A motivação tem a ver com o sentimento de mal-estar gerado pelo acúmulo de problemas, sobretudo urbanos, dada a pouca eficiência dos serviços públicos (Segurança, Transportes, Saúde, Educação e mesmo de acesso à web) e pelo sentimento difuso de muitos gastos desnecessários, inclusive na Copa, e muita corrupção. 

Não foi um movimento dirigido contra este ou aquele partido ou contra tal ou qual detentor do poder, foi mais geral. Como tudo isso persiste, não é de espantar que as manifestações voltem a ocorrer. Aliás, quase diariamente há incêndio de ônibus e viaturas nas várias cidades do País.

DIÁRIO – O sr. acredita que ainda há chance de sair a reforma política neste ano? E o que falta para que ela possa finalmente ser votada? Quais os pontos o sr. acha fundamentais que deveriam ser implementados?

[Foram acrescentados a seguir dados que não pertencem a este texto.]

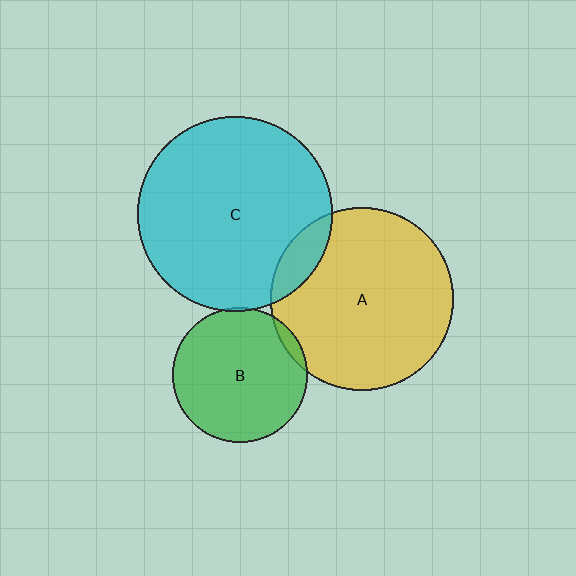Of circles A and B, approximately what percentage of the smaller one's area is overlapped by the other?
Approximately 5%.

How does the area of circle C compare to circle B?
Approximately 2.1 times.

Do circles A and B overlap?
Yes.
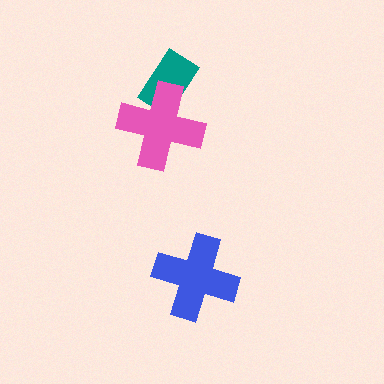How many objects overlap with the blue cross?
0 objects overlap with the blue cross.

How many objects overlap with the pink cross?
1 object overlaps with the pink cross.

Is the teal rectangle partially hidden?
Yes, it is partially covered by another shape.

FHC – Não, não acredito. Nenhum partido nem qualquer liderança com poder de Estado está realmente empenhado em reforma alguma. Enquanto isso, o sistema político como um todo vai perdendo a confiança do povo, o que é preocupante.

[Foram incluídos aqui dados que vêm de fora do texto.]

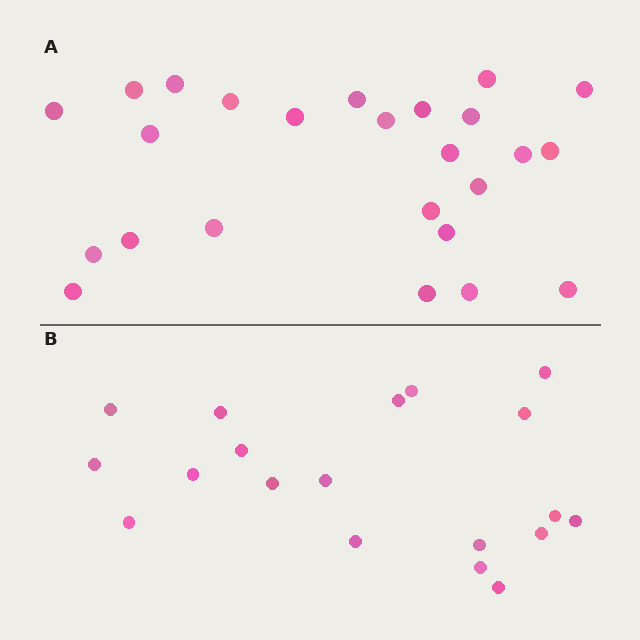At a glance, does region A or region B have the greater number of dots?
Region A (the top region) has more dots.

DIÁRIO – O PSDB enfrentou dificuldades internas de unidade nas últimas eleições presidenciais, o que contribuiu para as derrotas nas urnas. Como vê o partido para as eleições deste ano? Eduardo Campos é adversário ou futuro aliado em provável segundo turno? E em São Paulo, enxerga favoritismo do governador Geraldo Alckmin?

FHC – Desta vez o PSDB está unido, ninguém mais disputa a condição de candidato com Aécio Neves. Espero que Eduardo seja aliado no segundo turno. Há melhores condições de vitória hoje do que no passado: o governo Dilma está desgastado, há fadiga de material e tanto Eduardo como a ex-senadora Marina Silva (PSB) se deslocaram do bloco que pode ir para a oposição.

DIÁRIO – Logo após vitória de Dilma Rousseff (PT), o então presidente Lula disse em discurso que iria mostrar como se comporta um ex-presidente. Hoje, que avaliação o sr. faz dessa fala dele?

FHC – De fato, o ex-presidente mostrou como, em geral, seus companheiros de condição se comportam: não se conformam em deixar o poder e continuam loucos para entrar em novas campanhas eleitorais.